Lawyer wants evidence tossed in '13 homicide case
By Joe Gorman
YOUNGSTOWN
A lawyer for a man accused of a 2013 stabbing death is asking Judge John Durkin to toss out evidence and statements against his client.
At a suppression hearing Thursday in Mahoning County Common Pleas Court, attorneys haggled over whether Theodore Alexander, 58, of Hilton Avenue, had his rights read to him and the procedures detectives used to get evidence after the killing of Ivan West, 28, of Liberty, on Sept. 29, 2013, inside Alexander’s upstairs apartment at 107 Hilton Ave.
Detective Sgt. Ronald Rodway was the only witness, detailing under cross-examination how he was called to the crime scene and interviewed Alexander briefly at the crime scene and then at the police department.

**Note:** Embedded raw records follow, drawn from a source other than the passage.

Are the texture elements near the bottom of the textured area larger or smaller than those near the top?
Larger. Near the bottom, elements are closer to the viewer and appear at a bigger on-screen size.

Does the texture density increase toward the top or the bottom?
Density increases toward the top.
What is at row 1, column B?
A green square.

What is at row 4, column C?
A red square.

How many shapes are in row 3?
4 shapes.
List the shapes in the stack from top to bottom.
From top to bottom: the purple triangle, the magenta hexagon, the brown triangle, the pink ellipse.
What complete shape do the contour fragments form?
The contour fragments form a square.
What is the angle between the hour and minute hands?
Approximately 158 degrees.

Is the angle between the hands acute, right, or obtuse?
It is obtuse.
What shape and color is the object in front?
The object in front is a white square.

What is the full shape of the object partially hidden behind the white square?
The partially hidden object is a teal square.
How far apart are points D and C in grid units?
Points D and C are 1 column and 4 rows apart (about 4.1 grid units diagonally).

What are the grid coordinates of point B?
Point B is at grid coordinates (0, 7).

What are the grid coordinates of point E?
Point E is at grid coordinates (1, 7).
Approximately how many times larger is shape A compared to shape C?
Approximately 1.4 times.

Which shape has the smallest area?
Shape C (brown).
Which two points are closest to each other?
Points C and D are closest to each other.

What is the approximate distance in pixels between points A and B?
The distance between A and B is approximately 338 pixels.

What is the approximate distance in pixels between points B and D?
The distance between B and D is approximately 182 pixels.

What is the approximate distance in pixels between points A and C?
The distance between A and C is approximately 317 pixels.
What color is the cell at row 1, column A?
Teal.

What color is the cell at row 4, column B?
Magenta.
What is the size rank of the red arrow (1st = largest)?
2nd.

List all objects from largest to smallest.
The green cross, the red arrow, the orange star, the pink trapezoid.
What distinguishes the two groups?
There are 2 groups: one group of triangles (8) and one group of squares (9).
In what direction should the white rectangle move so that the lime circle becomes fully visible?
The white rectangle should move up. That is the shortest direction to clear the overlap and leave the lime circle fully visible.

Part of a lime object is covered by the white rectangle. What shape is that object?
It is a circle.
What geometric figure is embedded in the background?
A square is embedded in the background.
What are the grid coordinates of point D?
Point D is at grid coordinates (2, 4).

While at the police department, he asked for a shirt Alexander was wearing because it may have had blood on it.
Alexander was released that night and questioned a few weeks later after he was an inmate at the county jail, where he was jailed on a probation violation for an unrelated charge.

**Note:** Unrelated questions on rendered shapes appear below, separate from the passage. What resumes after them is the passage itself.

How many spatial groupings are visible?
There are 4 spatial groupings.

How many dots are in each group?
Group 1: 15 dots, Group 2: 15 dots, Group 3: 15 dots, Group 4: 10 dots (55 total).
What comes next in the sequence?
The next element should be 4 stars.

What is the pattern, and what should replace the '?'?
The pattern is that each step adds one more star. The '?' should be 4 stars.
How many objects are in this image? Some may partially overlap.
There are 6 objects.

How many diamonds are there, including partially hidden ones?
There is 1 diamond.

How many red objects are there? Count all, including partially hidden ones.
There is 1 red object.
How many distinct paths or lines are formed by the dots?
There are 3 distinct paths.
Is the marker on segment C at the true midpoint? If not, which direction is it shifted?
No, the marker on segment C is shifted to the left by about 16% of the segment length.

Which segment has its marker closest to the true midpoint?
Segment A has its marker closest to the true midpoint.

Rodway said at no time was Alexander under arrest in the shooting. He also said that Alexander told detectives about the blood on his shirt the night he was interviewed.
Inside Alexander’s apartment, police took three knives into evidence and also swabbed a spot on the sink they thought was blood but later was found not to be blood.
John B. Juhasz, Alexander’s lawyer, asked if Rodway had a warrant to take the knives, and he said no. Rodway said the knives were found by patrol officers who checked the apartment for other suspects or victims. He said police can recover some items without a warrant if the circumstances are extraordinary.
Rodway also said under cross-examination by Juhasz that when Alexander was questioned the second time, he was brought over from the jail. Though he was not under arrest for the West killing at the time, he still was an inmate.
Rodway also said he did not post an officer to wait to secure a search warrant or ask a woman Alexander was living with if she would allow police to search the apartment.
Judge Durkin will watch detectives’ interviews with Alexander, which were videotaped by police, before issuing a ruling.